Individual Behavior Some complaints appear to be directed at individual
behavior — the physician selling health-related products out of the office;
the researcher who owns stock in the company funding the experimental protocol;
the materials management director who accepts a vendor's invitation to
travel abroad to "inspect" an MRI. Criticism of such individual behavior
might be simply a caution to avoid conflict of interest or excessive entrepreneurialism.
It may not signal deeper concerns about a growing market ethos in the health
Organizational Behavior Staff, employees, and the public take aim at
the behavior of health care organizations, suggesting that market values of
efficiency, productivity, and margin drive them more than values of patient
care and community well-being. Caregivers contend, for example, that efficiency
measures result in a lack of sufficient time or resources to provide adequate
care.
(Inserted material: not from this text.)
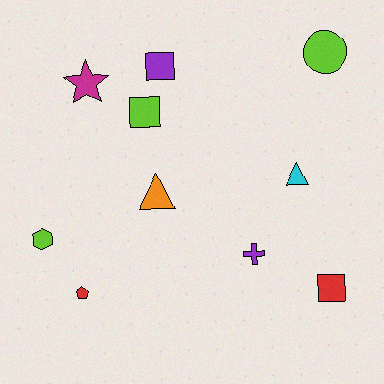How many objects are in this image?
There are 10 objects.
They complain about overaggressive utilization review and discharge planning.
Employees question budget priorities that reduce staff development and benefits.
They resent downsizing strategies that leave them short-staffed and demoralized.
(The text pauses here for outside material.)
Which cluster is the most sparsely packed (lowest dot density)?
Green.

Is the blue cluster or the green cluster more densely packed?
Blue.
Communities and patients are troubled by health care organizations that adopt
certain market behaviors — expensive advertising campaigns, overly generous
incentive compensation, and large severance packages for executives. Physicians
chafe at economic profiling and measures that encroach on their professional
discretion, such as group purchasing, formulary decisions, and preauthorization
requirements. Categorizing these concerns is not easy because many of these
same critics do not favor legislative or regulatory solutions to cost and access
issues, recommending instead that they be "left to the market."
System Behavior No one seems to be pleased with the current health care
system, which is increasingly a form of managed care. In the early 1990s a groundswell
of support for health care reform (envisioned as "managed competition")
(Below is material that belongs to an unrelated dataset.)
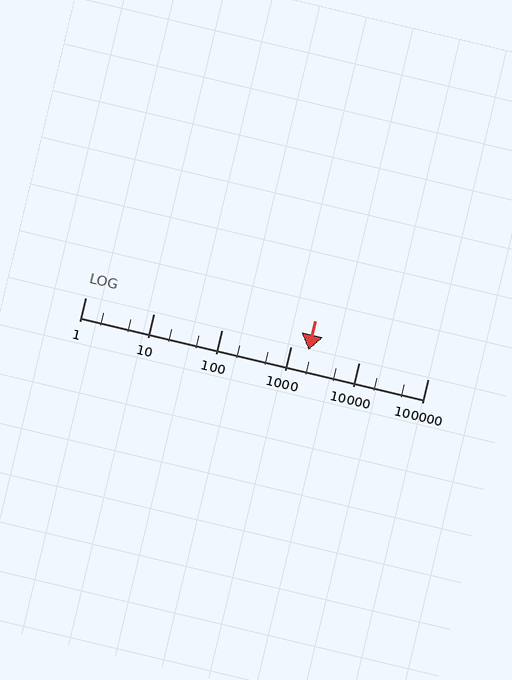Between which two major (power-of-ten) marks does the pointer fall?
The pointer is between 1000 and 10000.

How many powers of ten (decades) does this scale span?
The scale spans 5 decades, from 1 to 100000.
took shape. That effort's momentum subsided for a number of reasons, but
prominent among them was the fact that the Clinton plan was perceived as involving
too much government. Opponents portrayed the complex proposal as entailing too
much government interference and regulation and limitation of the public's
choice of providers. Congress, following what appeared to be the public mood,
decided to "leave it to the market." Yet market forces, which pursue
efficiency and productivity, have imposed a kind of "private regulation"
that Americans have found onerous. We've learned the harsh lesson that
market discipline can be every bit as intrusive as government regulation. The
Patients' Bill of Rights, which is basically an attempt to counteract the
market inclination of capitated health plans to underprovide services, is ironic
testimony to a public ambivalence (and perhaps ignorance) about the market.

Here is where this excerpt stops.